JSON Representation of FixedDecimal

Many WKT types provide a custom JSON serialization format (e.g. timestamp.proto).

One way to represent the decimal number in JSON is with a string (e.g. "123.25") that complies with the Java's decimal floating point literal.

On the other hand, just using the default JSON format (2 fields "units" and "nanos") doesn't require a special JSON handling to be implemented in all languages and is more consistent with TextFormat and the representation of the message itself. 2 fields "units" and "nanos" seem to be human readable enough for this to be an option.

Open-Source Plan

Better support for decimal type has been requested externally at https://github.com/protocolbuffers/protobuf/issues/4406 and is heavily upvoted (but there isn't much progress on the issue).

This change should definitely be released to open-source.

Drawbacks

Not much beyond the risk of coming with bad design that provided suboptimal developer experience.

Alternatives Considered

Several different .proto representations are proposed in this doc.

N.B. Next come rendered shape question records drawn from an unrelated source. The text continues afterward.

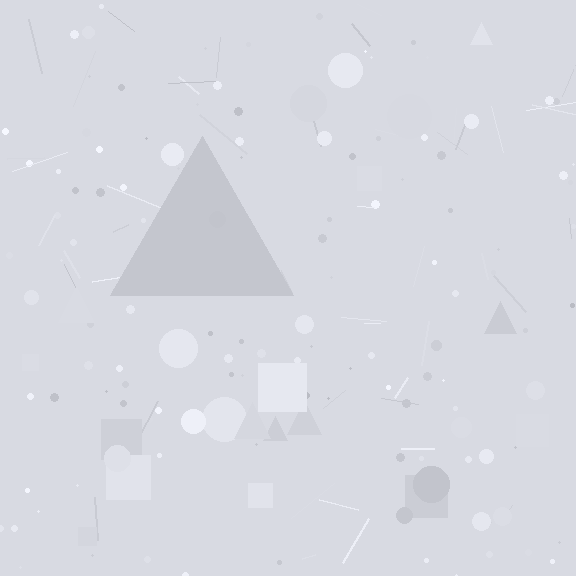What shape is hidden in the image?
A triangle is hidden in the image.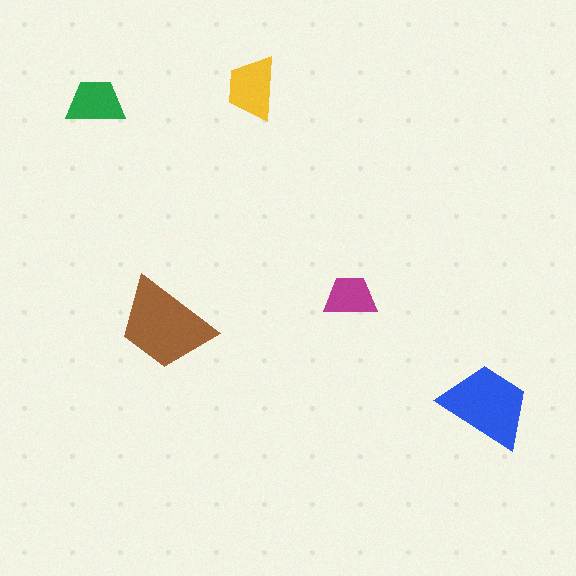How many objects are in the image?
There are 5 objects in the image.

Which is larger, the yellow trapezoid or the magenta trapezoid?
The yellow one.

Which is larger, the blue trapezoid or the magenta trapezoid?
The blue one.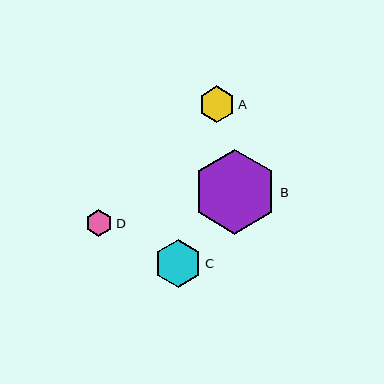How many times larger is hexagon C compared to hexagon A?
Hexagon C is approximately 1.3 times the size of hexagon A.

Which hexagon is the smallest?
Hexagon D is the smallest with a size of approximately 27 pixels.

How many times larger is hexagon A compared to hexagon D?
Hexagon A is approximately 1.3 times the size of hexagon D.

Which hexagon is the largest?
Hexagon B is the largest with a size of approximately 85 pixels.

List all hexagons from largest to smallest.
From largest to smallest: B, C, A, D.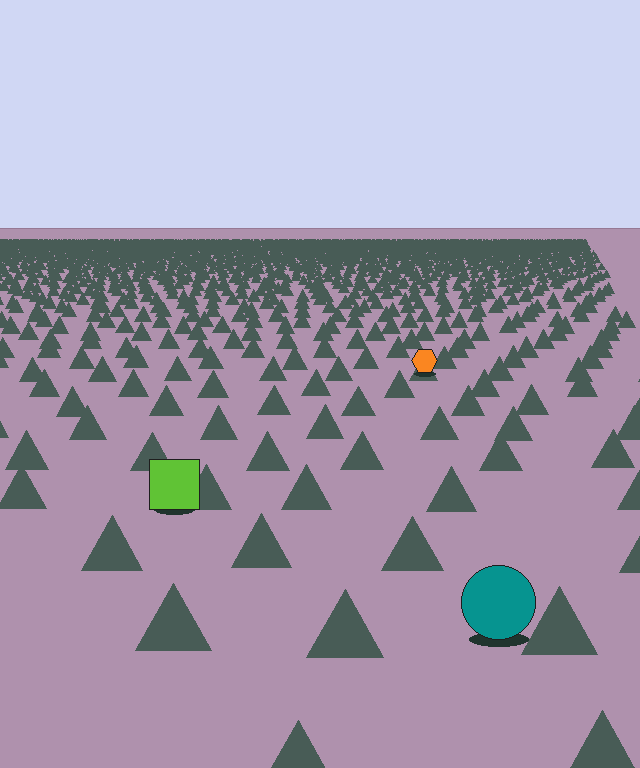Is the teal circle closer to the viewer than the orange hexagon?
Yes. The teal circle is closer — you can tell from the texture gradient: the ground texture is coarser near it.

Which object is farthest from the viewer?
The orange hexagon is farthest from the viewer. It appears smaller and the ground texture around it is denser.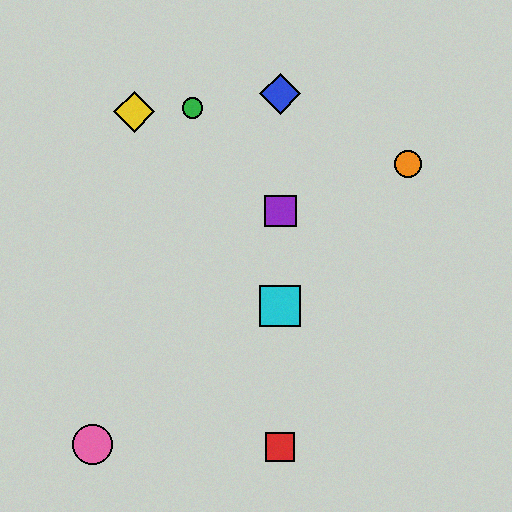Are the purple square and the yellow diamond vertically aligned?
No, the purple square is at x≈280 and the yellow diamond is at x≈134.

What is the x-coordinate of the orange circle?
The orange circle is at x≈408.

Approach 1 seems to have the best pros/cons.

Alternative 1: Use integer value and "scale/exponent"

message Decimal {
 int64 value = 1;
 int32 scale = 2;
}
  • slightly less human-readable than the approach proposed.
  • no protection against using too high/too low exponents which can lead to losing significant digits if not used carefully.

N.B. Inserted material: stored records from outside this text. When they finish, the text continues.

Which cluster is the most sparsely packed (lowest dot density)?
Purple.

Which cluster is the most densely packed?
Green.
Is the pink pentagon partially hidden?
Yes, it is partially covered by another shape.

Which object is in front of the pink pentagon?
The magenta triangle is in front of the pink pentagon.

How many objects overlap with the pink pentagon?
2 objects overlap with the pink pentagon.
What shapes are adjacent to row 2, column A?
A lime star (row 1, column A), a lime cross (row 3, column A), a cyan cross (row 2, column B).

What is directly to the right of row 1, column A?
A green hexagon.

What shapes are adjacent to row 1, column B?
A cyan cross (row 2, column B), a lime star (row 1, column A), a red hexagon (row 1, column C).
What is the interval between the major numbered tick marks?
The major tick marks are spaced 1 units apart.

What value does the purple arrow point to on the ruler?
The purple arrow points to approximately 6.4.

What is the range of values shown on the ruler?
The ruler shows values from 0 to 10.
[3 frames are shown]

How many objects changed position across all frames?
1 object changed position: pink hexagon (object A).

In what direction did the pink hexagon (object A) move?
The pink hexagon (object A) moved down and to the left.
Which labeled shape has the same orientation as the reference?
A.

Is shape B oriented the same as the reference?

Alternative 2: Low level representation

message Decimal {
    // 96-bit mantissa broken into two chunks
    // this representation matches exactly the C# decimal spec
    // but not such a good match for other languages
    uint64 mantissa_msb = 1;
    uint32 mantissa_lsb = 2;
    required sint32 exponent_and_sign = 3;
}

Pros

  • efficient on the wire
  • 1:1 mapping between the protobuf message and the language type (for some languages)

Cons

  • matches spec of some implementations of "decimal" exactly, but doesn't match analogous type in other languages
  • too low level to be used as a raw message (=problem for cross-language interoperability)
  • not intelligible by humans unless good language bindings are provided

Alternative 3: String representation

message DecimalValue {

 /* This string contains a decimal floating point literal in the format
  * defined by the Java Language Specification: https://docs.oracle.com/javase/specs/jls/se8/html/jls-3.html#jls-DecimalFloatingPointLiteral
  */

 string value = 1;

}
  • can represent numbers with arbitrary precision (some languages support that)
  • high processing overhead due to string <-> number conversions
  • bad efficiency on the wire

Unresolved Questions

  • The request for this feature has been initiated by external users and it would be good to somehow enable an open review process (external contributors can bring useful insights and help prototyping the solution)

Appendix 1: Overview of built-in "decimal" type in programming languages

The key features of "decimal" type are that its internal representation must be base-10 (as opposed to base-2 used for floating point types) and that it provides some level of rounding protection (in the sense that it forbids values that would require storing more significant digits than what the type itself is capable of - this is what can lead to imprecise representation of floating point values).

C#: decimal 128bit in total, 96-bit bit mantissa, exponent -28..0 (28-29 significant digits).

Python: decimal 28 digits precision by default (can be adjusted)

Java: BigDecimal uses arbitrary precision, the type is slightly heavy-weight

Go: no officially recommended type, but there are community provided libraries with decimal support

Ruby: BigDecimal uses arbitrary precision

ObjC: NSDecimal stores up to 38digits, exponent -128 - 127

Swift: Decimal essentially a value-type wrapper around NSDecimal, so same constraints/bugs as ObjC

https://en.wikipedia.org/wiki/Decimal_data_type

Appendix 2: Overview of "decimal" type in common databases

BigQuery NUMERIC type: "exact numeric value with 38 digits of precision and 9 decimal digits of scale" https://cloud.google.com/bigquery/docs/reference/standard-sql/data-types#numeric-type

TODO(jtattermusch)